The Syrian Endgame: Why Russian Participation is Essential to End the War in Syria.

August 2016

Natalie Nougayrède's position on Syria is bizarre but revealing. The assumption is that if 'the west' does not 'do' something about Assad and Russia bombing northern Syria and is seen to be tacitly aligned with them, then this would spur on 'radicalisation' in the west. If this is the case, western Europe is in deep trouble.

After all, the very same voices demanding 'liberal intervention' in Syria are also the same ones aligning with German Chancellor Angela Merkel's 'open door' policy to migrants/refugees from the very parts of Syria where Sunni Arabs are fleeing not so much from ISIS alone but more from Assad.

If these assumptions hold true and the West is seen to be doing a 'dirty deal' with Assad, it would only be a question of time before a number of Islamist oriented Syrians turn on their host societies in Europe or join with those already 'radicalised' or espousing jihadi ideologies for 'betraying' them through their foreign policy.

Such an assessment would then make 'empathy', and so the acceptance of huge numbers of refugees or migrants, suicidal for Europe if they are, in addition, not successfully integrated quickly-and there is no guarantee of that, not least should the EU economies founder further because of a global economic crisis.

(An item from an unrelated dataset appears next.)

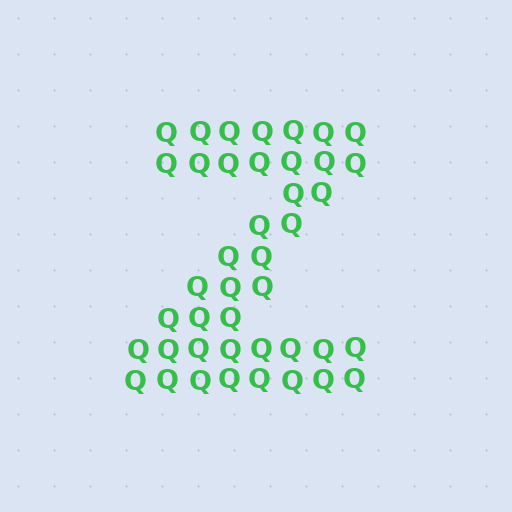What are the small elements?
The small elements are letter Q's.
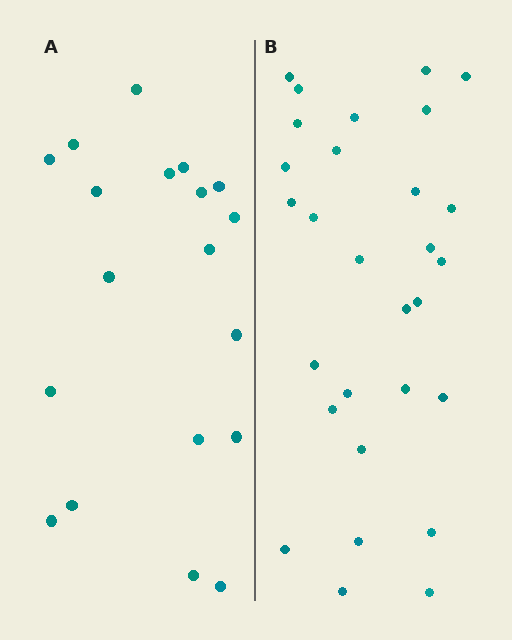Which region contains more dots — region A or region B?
Region B (the right region) has more dots.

In which case, the best course of action would be that which actually ends the war as quickly as possible. Nougayrède offers nothing practical other than 'we must be seen to be doing something' and maintaining the line 'Assad must go'. But even if Assad were 'to go', the consequence would be that ISIS would be strengthened.

Nougayrède seems to believe that 'virtue signalling' could be effective. All it can do is make the West look even more 'hypocritical' is showing that it 'really cares' while,in practice, the only option is, in fact, to tacitly align with Assad and Russia to finish off ISIS and compel Sunni Arab politicians to accept diplomacy.

The Sunni jihadist groups in Northern Syria are not 'moderate rebels' and there is little chance of creating a Third Force between ISIS and Assad on the battlefield. With Turkey having rejected support for Sunni jihadists in the region, they are finished anyway and successive attempts to create a Third Force have failed.

As the war in Syria potentially reaches its gory endgame around Aleppo, the maintenance of both the Syrian and Iraqi states, bolstered by Russia and the USA respectively, would require a peace-once ISIS ( and the jihadists ) have been defeated-that creates autonomous zones for northern Iraq and eastern Syria.

The Sunni Arabs require this because they would have no reason to trust Assad and the promise of this would provide both a homeland for the refugees to return to. The Sykes-Picot border drawn up between Syria and Iraq in 1916 is effectively finished: accepting this would take the sting out of Sunni resentment.

Before official peace talks come into being, there has already been the danger that the Kurds would unilaterally declare Rojava an independent or autonomous state as it did in March 2016. The US had to criticise this to keep Turkey onside as Erdogan has become increasingly concerned about Kurdish irredentism.

Even so, there is no reason why that could not be dealt with later but only as and when the diplomacy hammers out the peace settlement. Doing so before would fracture Iraq and Syria and encourage no end to the fighting. Such 'moderate' Sunni forces as exist need to be mobilised to fight ISIS and assert control over Sunni territories.

Nougayrède seems clueless as to basic geopolitical realities and living in a 1990s timewarp like Hillary Clinton ). Russian participation in this strategy is vital because only Moscow could persuade Tehran to reach a regional peace agreement to end the proxy war and without Russia, Assad may not want to cede control over territory.

By working in strategic partnership with Russia, not only do the Western Powers stand far more chance of ending the war in and over Syria, they would show they respect Russia's international status and this would assist in lessening tensions across the Black Sea in another strategic energy corridor-Ukraine.

But, of course, much Western policy at present is based on virtue signalling and an inability to come to terms with the passing of the US unipolar and hyper power era that briefly existed between the end of the Cold War in 1990 and the onset of the disastrous Iraq War. Even if the neoconservatives are rejected, the arrogance of US 'exceptionalism' has not.